Через две недели после окончания жестокой битвы на Марне мы выехали в Эстернэ, чтобы осмотреть поле сражения.
Между Эстернэ и Сезанном разгорелись самые жестокие бои. Именно здесь армия фон Бюлова всем фронтом врезалась в правое крыло французских войск и, не переставая, сражалась в течение трех дней, продолжая арьергардные бои и тогда, когда вынуждена была отступить на север. В кафе «Эстернэ», где мы завтракали, было несколько французских офицеров. Французский комендант этого местечка проверил наши паспорта и любезно препроводил нас на место, где произошло сражение.
В самом «Эстернэ» в стене зияла огромная пробоина от снаряда. Она была уже заделана, и через какие-нибудь две недели солнце и дождь сровняют это место свежей кладки, и никто не узнает, что сюда попал снаряд. Главный признак войны в Эстернэ состоял в том, что молоко и яйца было еще очень трудно достать. Кроме того, здесь было много мух — тысячи мух, которые слетелись сюда на трупный запах и исчезнут только после того, как наступят холода.
Мы пересекли железнодорожную линию и пошли вдоль дороги на Сезанн. Регулярно через каждые три фута с южной стороны дороги попадался маленький одиночный окоп. Засев в этих окопах, германские стрелки задерживали французскую пехоту под градом шрапнели, которой поливали их французы. Французская пехота прошла этот луг вдоль и поперек под прикрытием своей артиллерии и захватила окопы после штыкового боя. Сражение здесь было очень жестоким. В течение трех дней французские пушки сеяли смерть на этом скошенном лугу и в прилегающем к нему лесу.
Мы могли судить о действиях огня по конюшням и хозяйственным постройкам замка, расположенного на перекрестке дорог. Они были совершенно разрушены пушечным огнем. До сих пор тонкая струйка дыма и удушливый запах горелого мяса поднимались над ними.

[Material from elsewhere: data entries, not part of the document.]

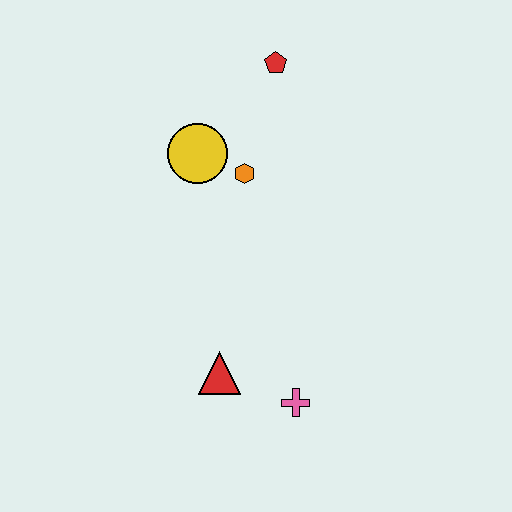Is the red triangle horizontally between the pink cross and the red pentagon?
No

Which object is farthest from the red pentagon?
The pink cross is farthest from the red pentagon.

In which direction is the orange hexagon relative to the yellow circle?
The orange hexagon is to the right of the yellow circle.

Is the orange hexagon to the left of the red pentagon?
Yes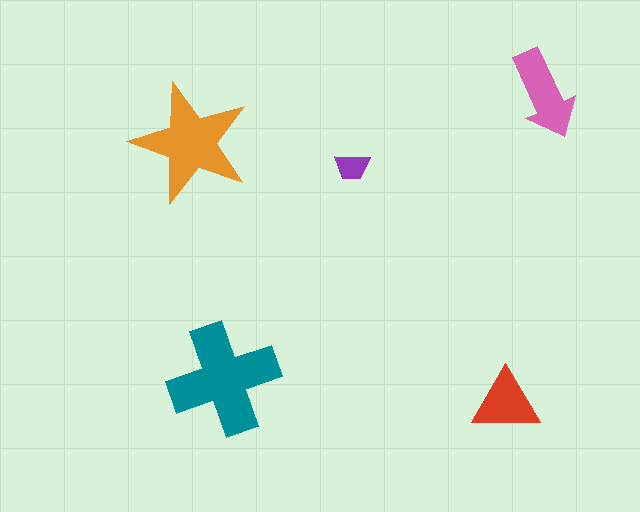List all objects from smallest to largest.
The purple trapezoid, the red triangle, the pink arrow, the orange star, the teal cross.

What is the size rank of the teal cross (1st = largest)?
1st.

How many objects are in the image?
There are 5 objects in the image.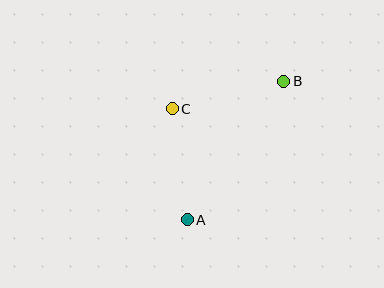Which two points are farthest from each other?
Points A and B are farthest from each other.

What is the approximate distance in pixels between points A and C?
The distance between A and C is approximately 112 pixels.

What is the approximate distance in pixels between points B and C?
The distance between B and C is approximately 115 pixels.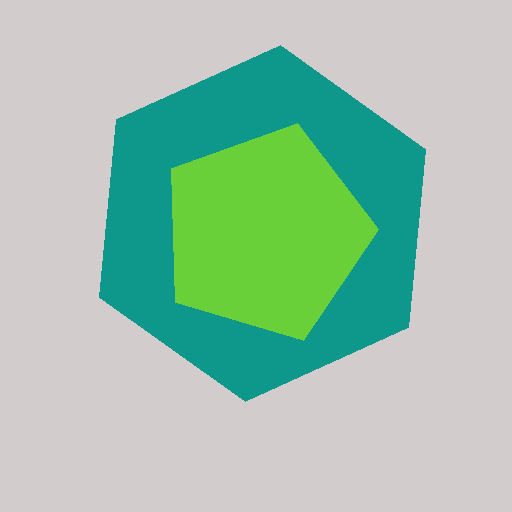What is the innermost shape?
The lime pentagon.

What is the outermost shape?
The teal hexagon.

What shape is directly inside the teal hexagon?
The lime pentagon.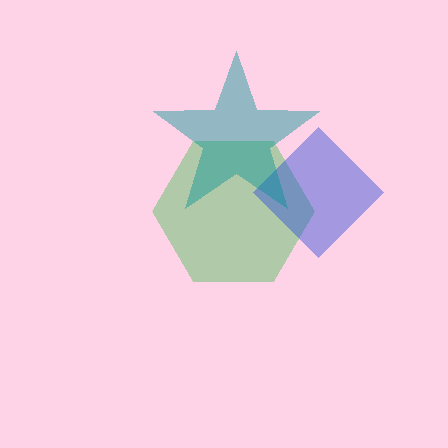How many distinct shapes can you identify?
There are 3 distinct shapes: a green hexagon, a blue diamond, a teal star.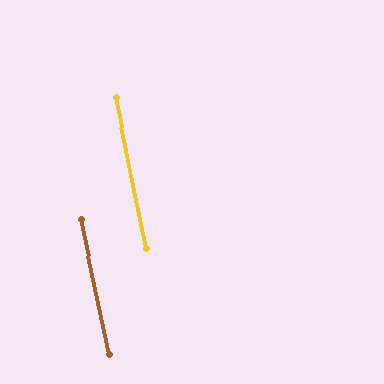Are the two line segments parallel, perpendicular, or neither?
Parallel — their directions differ by only 0.4°.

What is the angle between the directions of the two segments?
Approximately 0 degrees.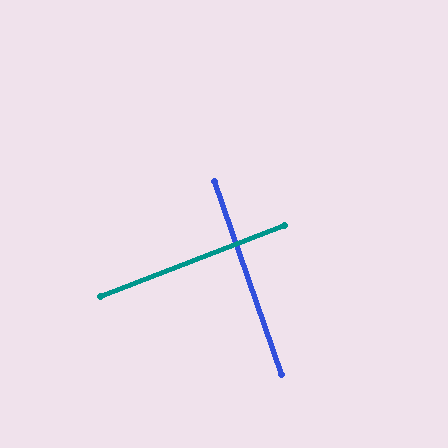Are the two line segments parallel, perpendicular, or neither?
Perpendicular — they meet at approximately 88°.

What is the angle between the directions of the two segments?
Approximately 88 degrees.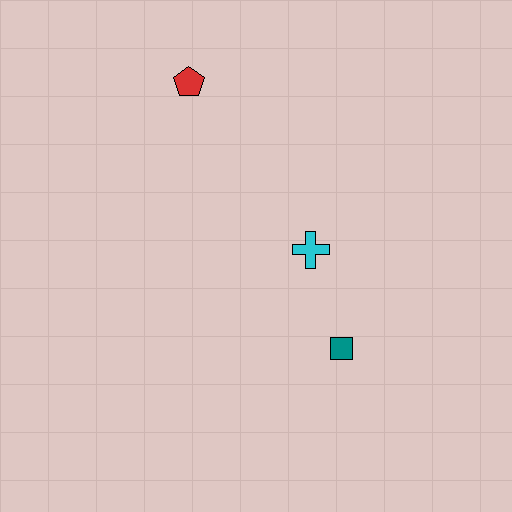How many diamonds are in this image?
There are no diamonds.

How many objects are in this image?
There are 3 objects.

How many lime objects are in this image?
There are no lime objects.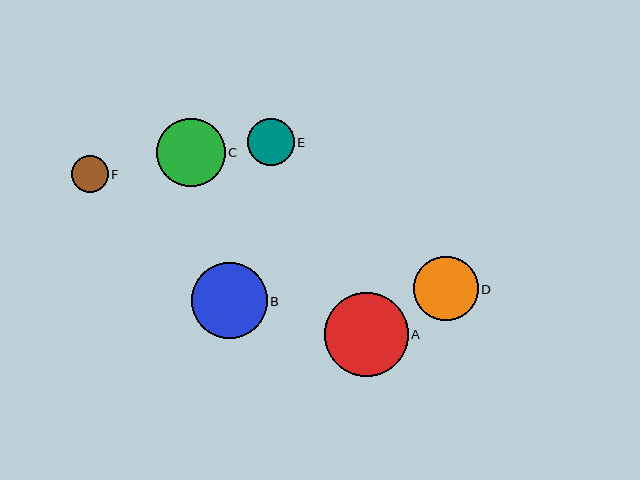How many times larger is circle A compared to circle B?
Circle A is approximately 1.1 times the size of circle B.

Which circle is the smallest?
Circle F is the smallest with a size of approximately 37 pixels.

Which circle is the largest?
Circle A is the largest with a size of approximately 84 pixels.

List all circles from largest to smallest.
From largest to smallest: A, B, C, D, E, F.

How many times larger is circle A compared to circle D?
Circle A is approximately 1.3 times the size of circle D.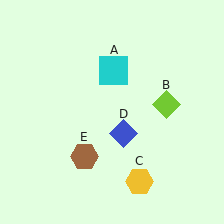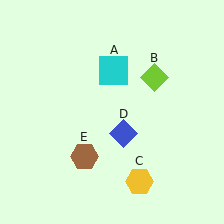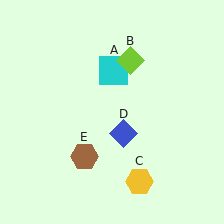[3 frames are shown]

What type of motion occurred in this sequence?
The lime diamond (object B) rotated counterclockwise around the center of the scene.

Но по полю недавнего сражения уже шагал человек с плугом, покрикивая на своих быков. Многие воронки от снарядов оказались уже под коричневыми бороздами, и никто не мог бы их отыскать. Даже в долине, где французская пехота ожесточенно отстаивала свои позиции под ужасающим огнем и где лишь клочки сена и жестяные банки указывали то место, где еще недавно стояла армия, даже здесь уже появились молодые бледно-лиловые крокусы, которые выделялись на фоне плодородной земли, как лампочки в полумраке.
Мы поднялись вдоль боковой дороги холма и подошли к Шатильону. По одну сторону дороги тянулись отягощенные плодами яблони, а по другую — буйно заросшие узкие лужайки, окаймлявшие опушку леса. Деревня эта во время сражения подвергалась ураганному огню. Это место немцы превратили в зону своей первой отчаянной обороны и при отступлении сожгли и разрушили деревню. Артиллерийский обстрел довершил дело. Прямо перед нами, напротив перекрестка, стояли мрачные полуразрушенные стены деревенского склада, кафе и гостиницы, а с обеих сторон открывался ужасный вид на дома без крыш, с обгоревшими переплетами зияющих окон и дверей. Только здания деревенской церкви и школы остались неповрежденными. По словам школьного учителя, это последнее здание уцелело благодаря тому, что на чердаке его укрылись три французских солдата. Они стреляли через щели в черепичной крыше и не подпустили немцев к дому. Мы представили себе весь ужас тех страшных дней: простые крестьяне, застигнутые всепожирающим огнем войны, погибали на улицах или бежали в ужасе без оглядки из своих домов, чтобы уже никогда не вернуться сюда. Школьный учитель сообщил нам, что все же через три дня после сражения все жители деревни вернулись и поселились у друзей в округе до тех пор, пока их дома не будут восстановлены. Даже самое полное и решительное разрушение и концентрированный огонь всей французской артиллерии не были в состоянии смести с лица земли одну эту маленькую деревушку.